MHS One Book/One Grade program promotes learning, teamwork

What if? These two simple words are words that can send the mind into overdrive, speculating about the future or pondering the past.

Several teachers at Maryville High School asked the question, “What if the students who are taking Freshman English all read the same book?”

The result of their question was the development of the One Book/One Grade program that was modeled after the American Library Association’s One Book/One Community initiative developed in 1998 by Seattle librarian, Nancy Pearl. Pearl’s goal was to connect people with literature through reading and discussion.

According to Maryville High School English teacher Kathleen Reiss, the One Book/One Grade project’s goal was to focus not only on academics, but also on building relationships, teamwork, community spirit and interdisciplinary study.

“With the project we’re trying to touch on a lot of different disciplines, like literature, science, geography, art and character building,” Reiss said.

Reiss said the award winning book “The House of the Scorpion” by Nancy Farmer was selected because the novel provided a lot of opportunities for discussion. She said the main character in “The House of the Scorpion” is 14-year-old Matt, who faces issues that many students can relate to. Reiss said the science fiction novel is a book that even reluctant ninth grade readers can get hooked on.

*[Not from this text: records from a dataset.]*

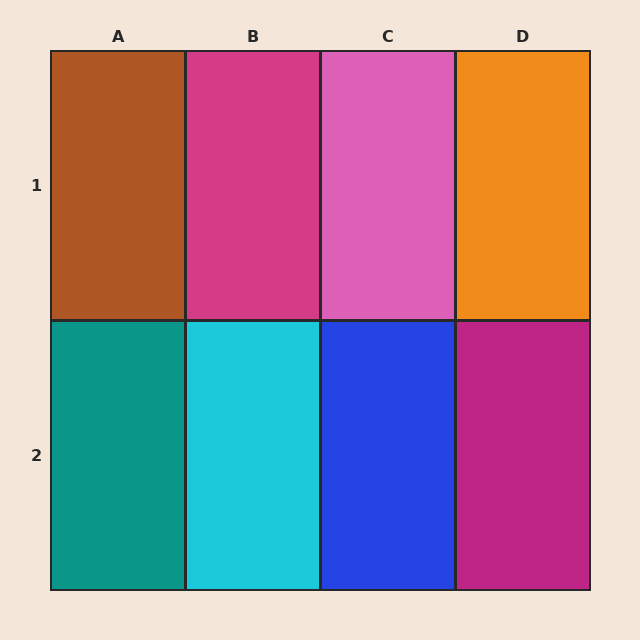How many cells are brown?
1 cell is brown.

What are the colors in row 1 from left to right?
Brown, magenta, pink, orange.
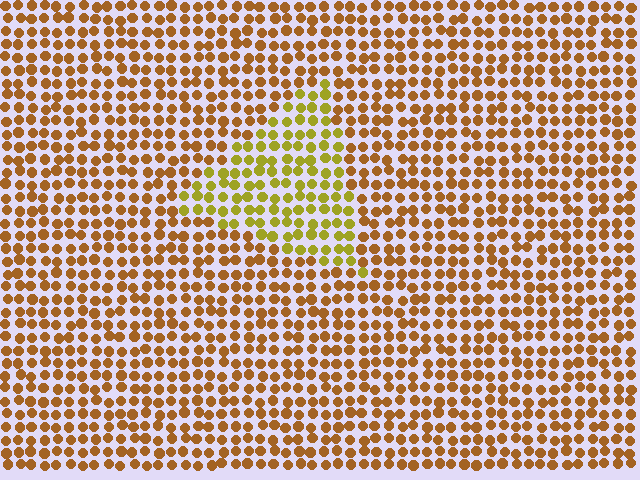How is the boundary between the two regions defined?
The boundary is defined purely by a slight shift in hue (about 32 degrees). Spacing, size, and orientation are identical on both sides.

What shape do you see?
I see a triangle.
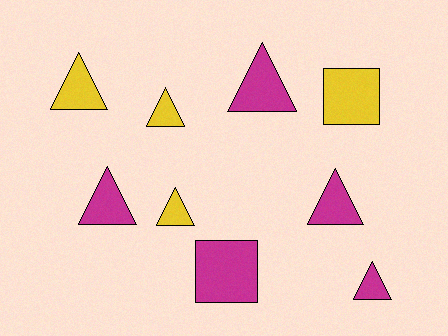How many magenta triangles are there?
There are 4 magenta triangles.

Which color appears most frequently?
Magenta, with 5 objects.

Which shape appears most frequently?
Triangle, with 7 objects.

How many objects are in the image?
There are 9 objects.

One Book/One Grade also became an integral part of the Senior Inquiry course, which is a class designed for students who wish to design a portfolio of accomplishments for college admission requirements. The students in the Inquiry class decided that the planning of the One Book/One Grade culminating event was going to be their activity for the term.

MHS senior Victor Smith said the Inquiry class members read the book to determine appropriate activities for the culmination event of One Book/One Grade. The program they planned featured a presentation by University of Tennessee professor Dr. Glenn C. Graber. Graber, a professor of philosophy and of medicine, lectures on biomedical ethics and tailored his presentation to incorporate the book’s medical and ethical issues.

Another presentation highlighted the importance of resilience, which is also a theme of the book. The speaker was Carly Pearson Waugh, a MHS 1994 graduate who majored in forestry and became a wildfire firefighter.

When she worked in the Great Smoky Mountains, she was dispatched to Oregon to fight a wildfire where she fell down an embankment. Her neck was broken, and she is now paralyzed from the waist down.

To keep the freshman students engaged in the culmination event, they were divided into small groups of 12 to 14.

Senior Inquiry students were group leaders who led their team to various activities.

Activities included poetry reading by students who were inspired by the book, mural painting inspired by the book’s themes and a relay obstacle course based upon the sequence of events in the book.

MHS senior Rachel McCroskey said the event planning was a way for students to get to know one another by working together to plan a big event.

“This helped with leadership and organizational skills,” said MHS senior Victor Smith. “You have to look at every angle to make everything come together.”

One Book/One Grade was funded by a grant from the Maryville City Schools foundation. The grant paid for books for the students and for the expense of the culminating event.

“Yet again, it shows how much creativity, energy and idealism that students showed to put together this event,” said MHS Senior Inquiry teacher Cynthia Freeman.